According to the Composites World, apart from Solvay, the consortium includes Faurecia Clean Mobility and Premium AEROTEC as well. The pivotal focus areas of the consortium revolve around the adoption of composites, pushing aerospace ramp rates, and industrialization. All the participants have reportedly signed a three-year agreement to consolidate their resources, capabilities, and expertise to provide solutions for sustainable mobility and achieve the R&D milestones.

According to the sources familiar with the development, CC4.0 CosiMo, a public sponsored consortium, along with the Institute of Textile Technology Augsburg GmbH (ITA Augsburg), Faurecia Clean Mobility, and Premium AEROTEC would focus on the development of new processes and materials for in-situ polymerization of Caprolactam to Polyamide 6 to cater high-volume automotive applications. This research group is slated to be a part of a forthcoming Carbon 4.0 project of the Germany’s Free State of Bavaria, cite trusted sources.

The incorporation of ITA, a distinctive textile research facility, into the consortium is likely to advance the development of web and tape-based thermoplastic composite systems, claim reliable sources.

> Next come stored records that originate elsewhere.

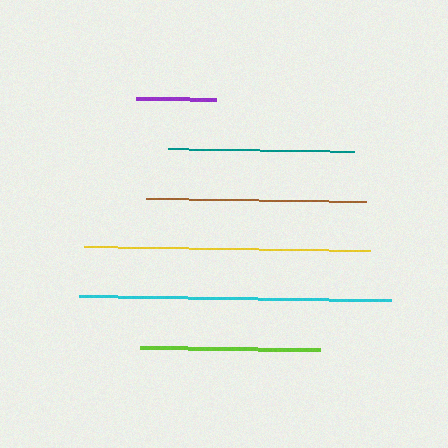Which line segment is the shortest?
The purple line is the shortest at approximately 79 pixels.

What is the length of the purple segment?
The purple segment is approximately 79 pixels long.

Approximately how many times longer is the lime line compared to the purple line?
The lime line is approximately 2.3 times the length of the purple line.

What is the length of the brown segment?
The brown segment is approximately 220 pixels long.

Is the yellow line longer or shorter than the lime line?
The yellow line is longer than the lime line.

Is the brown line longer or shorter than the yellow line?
The yellow line is longer than the brown line.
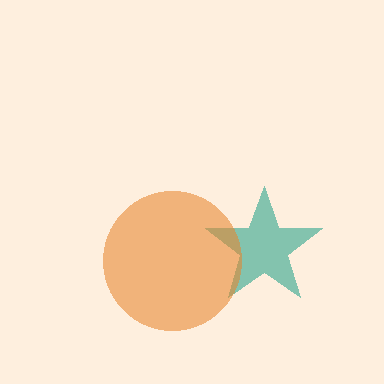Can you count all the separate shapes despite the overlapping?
Yes, there are 2 separate shapes.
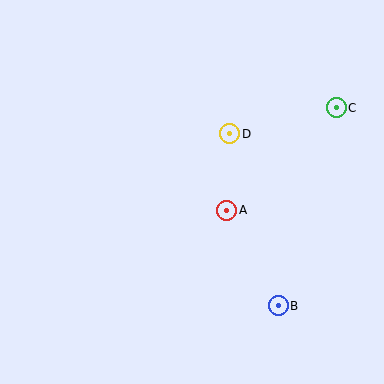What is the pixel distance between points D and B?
The distance between D and B is 179 pixels.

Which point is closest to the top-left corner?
Point D is closest to the top-left corner.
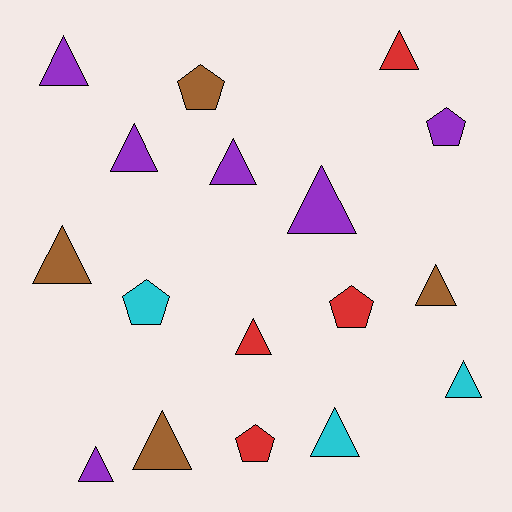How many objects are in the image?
There are 17 objects.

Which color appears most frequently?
Purple, with 6 objects.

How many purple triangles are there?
There are 5 purple triangles.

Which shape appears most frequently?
Triangle, with 12 objects.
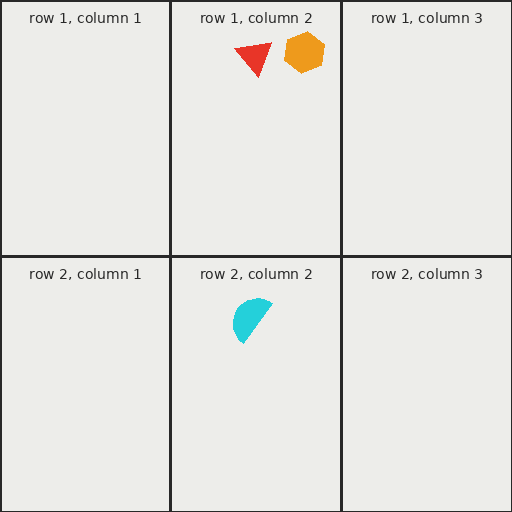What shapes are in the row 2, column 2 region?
The cyan semicircle.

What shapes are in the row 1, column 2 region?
The red triangle, the orange hexagon.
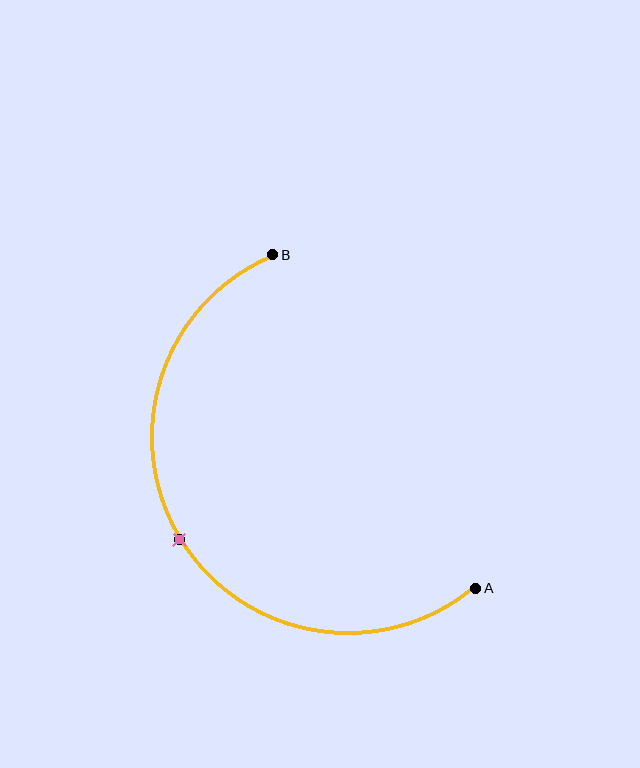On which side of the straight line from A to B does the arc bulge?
The arc bulges to the left of the straight line connecting A and B.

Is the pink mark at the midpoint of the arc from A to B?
Yes. The pink mark lies on the arc at equal arc-length from both A and B — it is the arc midpoint.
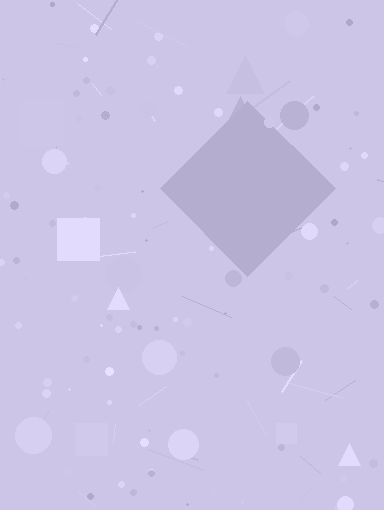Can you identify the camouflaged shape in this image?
The camouflaged shape is a diamond.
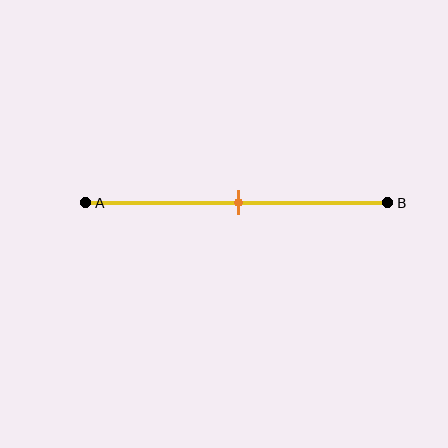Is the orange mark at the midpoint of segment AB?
Yes, the mark is approximately at the midpoint.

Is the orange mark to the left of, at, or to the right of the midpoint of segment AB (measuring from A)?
The orange mark is approximately at the midpoint of segment AB.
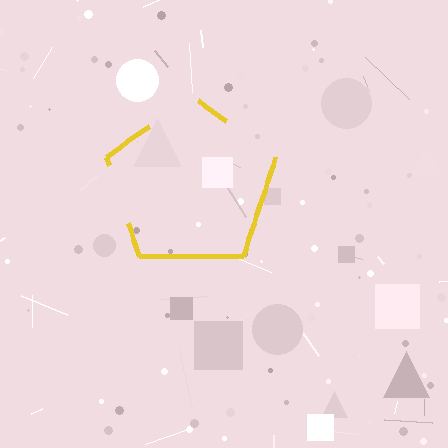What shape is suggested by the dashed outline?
The dashed outline suggests a pentagon.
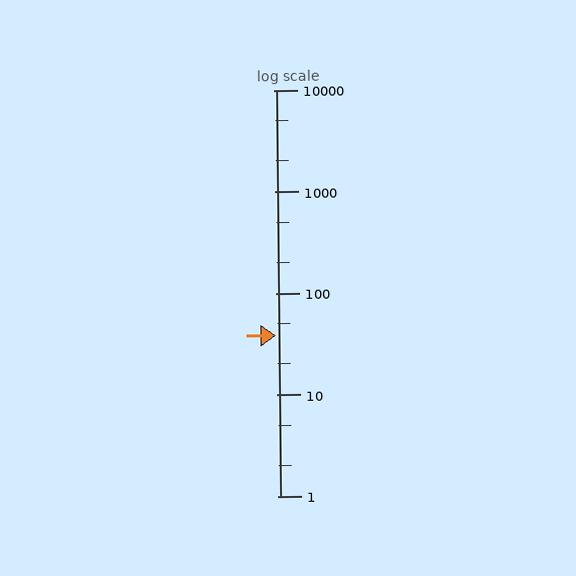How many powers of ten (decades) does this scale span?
The scale spans 4 decades, from 1 to 10000.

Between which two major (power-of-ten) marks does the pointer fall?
The pointer is between 10 and 100.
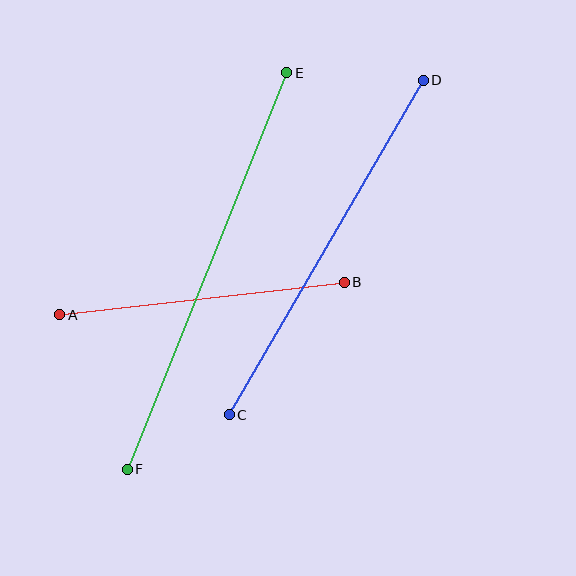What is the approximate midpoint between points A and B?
The midpoint is at approximately (202, 298) pixels.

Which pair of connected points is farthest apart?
Points E and F are farthest apart.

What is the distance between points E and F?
The distance is approximately 427 pixels.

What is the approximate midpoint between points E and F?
The midpoint is at approximately (207, 271) pixels.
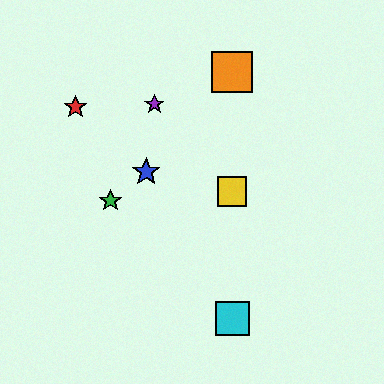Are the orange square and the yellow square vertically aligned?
Yes, both are at x≈232.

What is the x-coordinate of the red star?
The red star is at x≈75.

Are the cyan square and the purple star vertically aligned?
No, the cyan square is at x≈232 and the purple star is at x≈154.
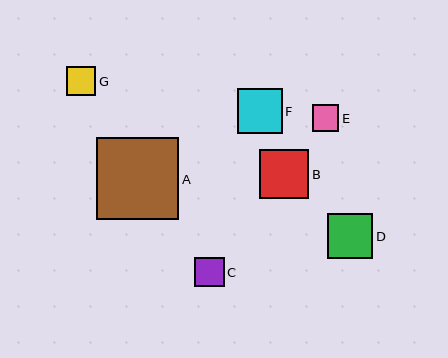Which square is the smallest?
Square E is the smallest with a size of approximately 26 pixels.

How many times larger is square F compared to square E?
Square F is approximately 1.7 times the size of square E.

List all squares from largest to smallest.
From largest to smallest: A, B, D, F, C, G, E.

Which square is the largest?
Square A is the largest with a size of approximately 83 pixels.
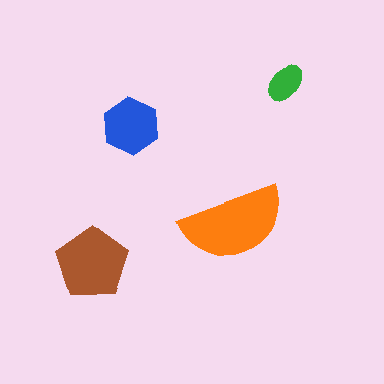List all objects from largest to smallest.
The orange semicircle, the brown pentagon, the blue hexagon, the green ellipse.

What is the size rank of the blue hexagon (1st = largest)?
3rd.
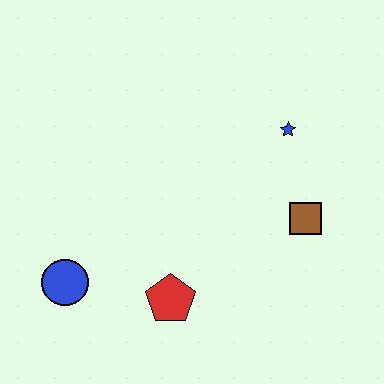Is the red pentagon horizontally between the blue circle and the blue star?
Yes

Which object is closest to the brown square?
The blue star is closest to the brown square.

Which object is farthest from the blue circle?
The blue star is farthest from the blue circle.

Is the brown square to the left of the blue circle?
No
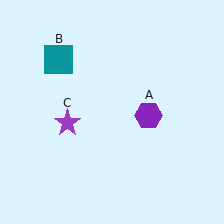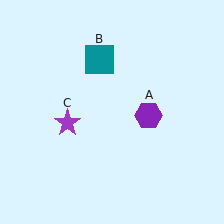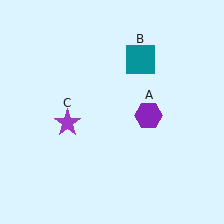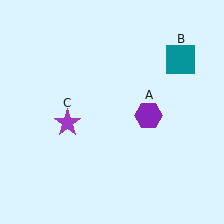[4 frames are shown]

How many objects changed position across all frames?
1 object changed position: teal square (object B).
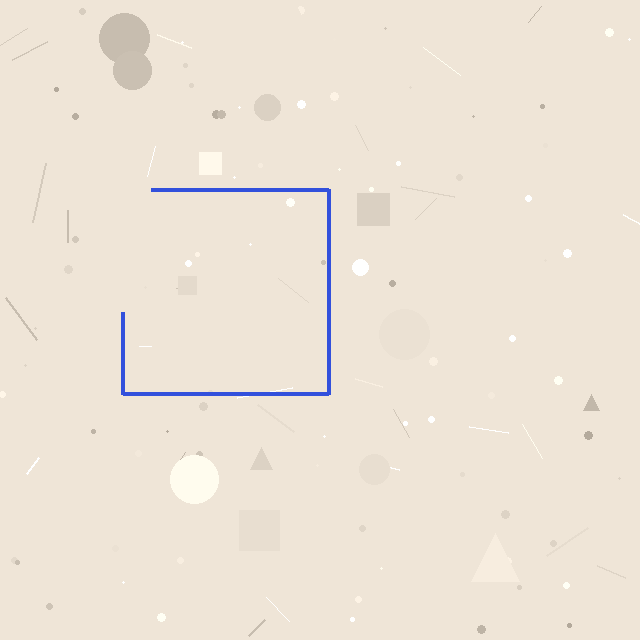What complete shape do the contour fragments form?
The contour fragments form a square.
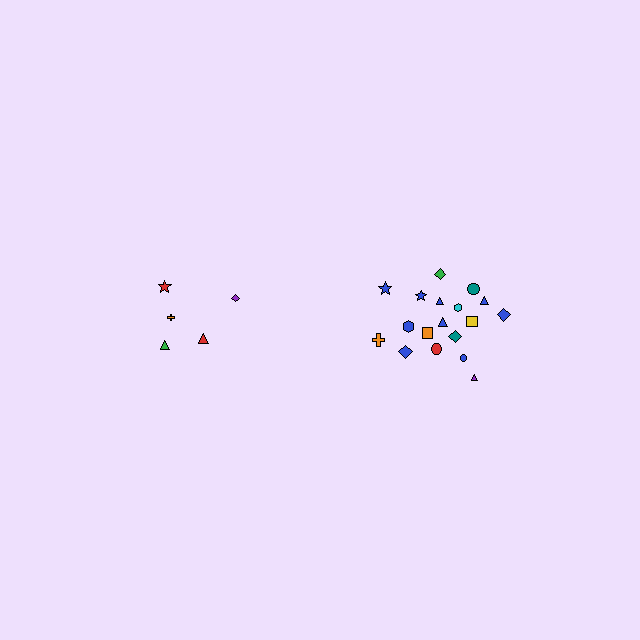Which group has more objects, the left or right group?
The right group.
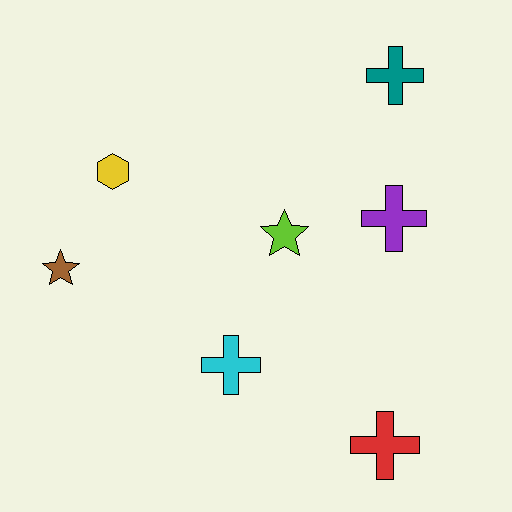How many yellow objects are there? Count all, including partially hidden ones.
There is 1 yellow object.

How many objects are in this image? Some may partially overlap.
There are 7 objects.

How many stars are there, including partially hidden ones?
There are 2 stars.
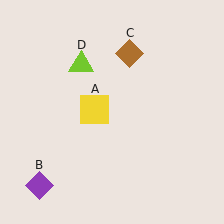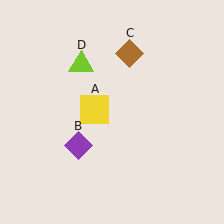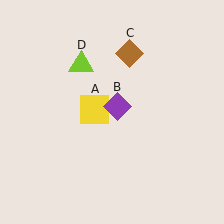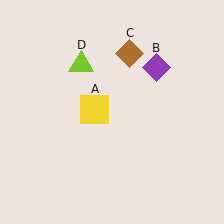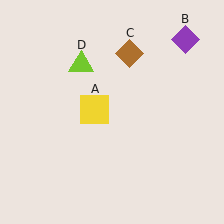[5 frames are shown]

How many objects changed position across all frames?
1 object changed position: purple diamond (object B).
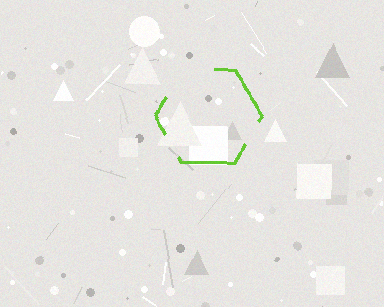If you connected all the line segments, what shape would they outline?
They would outline a hexagon.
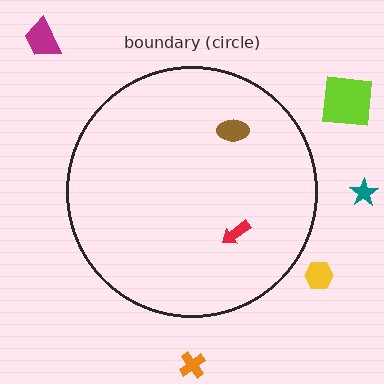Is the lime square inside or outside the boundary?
Outside.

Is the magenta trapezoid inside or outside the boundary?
Outside.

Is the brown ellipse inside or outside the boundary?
Inside.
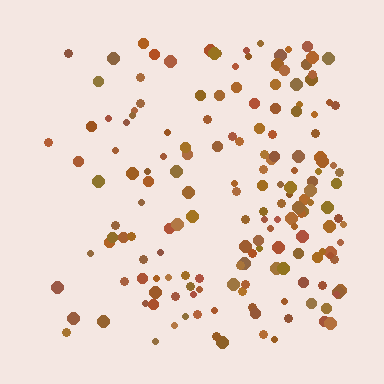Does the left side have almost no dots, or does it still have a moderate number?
Still a moderate number, just noticeably fewer than the right.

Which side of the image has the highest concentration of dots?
The right.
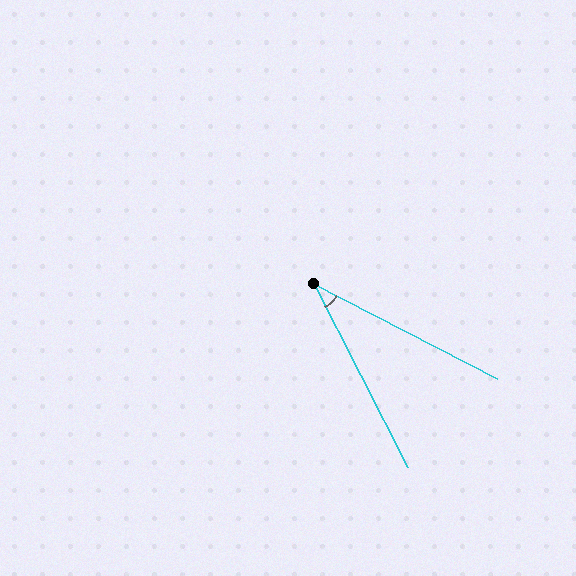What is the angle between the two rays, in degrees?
Approximately 36 degrees.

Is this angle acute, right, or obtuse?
It is acute.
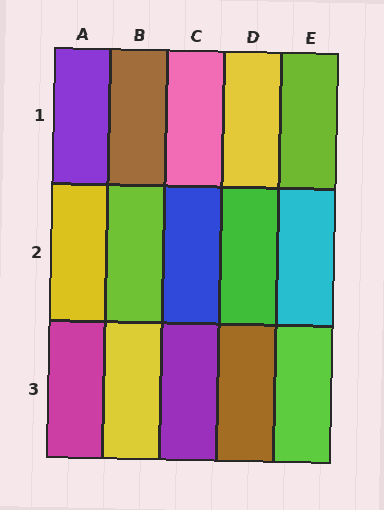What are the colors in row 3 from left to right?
Magenta, yellow, purple, brown, lime.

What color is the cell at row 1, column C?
Pink.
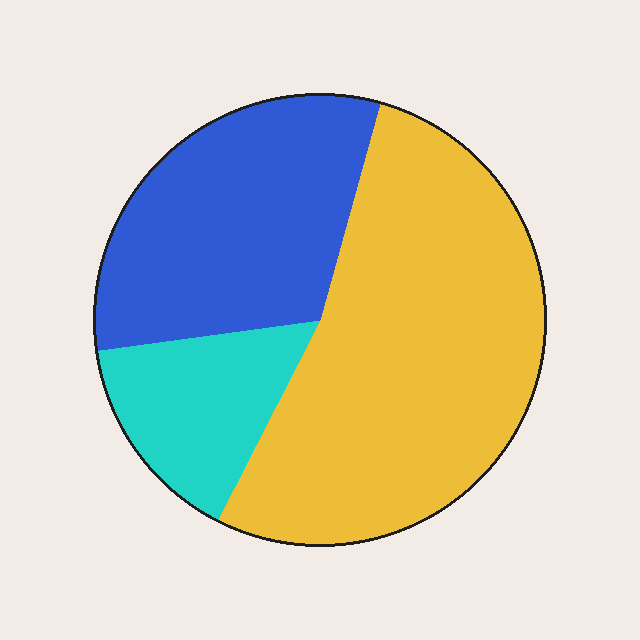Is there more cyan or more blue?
Blue.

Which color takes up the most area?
Yellow, at roughly 55%.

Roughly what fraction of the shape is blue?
Blue takes up about one third (1/3) of the shape.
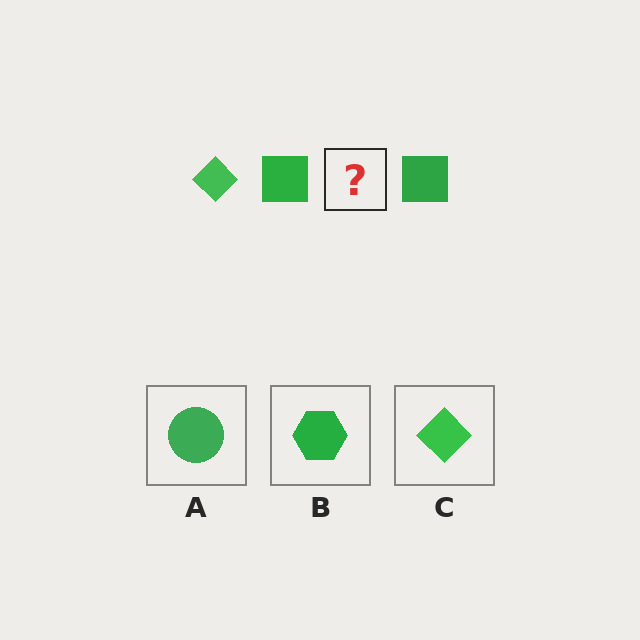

A member of this project, IRG CosiMos aims to concentrate on developing an extensive range of thermoplastic materials and processes. Reportedly, the consortium would be managed by ITA Augsburg who will further co-ordinate the research project as well. The institute is slated to operate the equipment utilized for processing new materials into web and tape-based thermoplastic composites. All the equipment would apparently be stored in the Technologiezentrum Augsburg (TZA).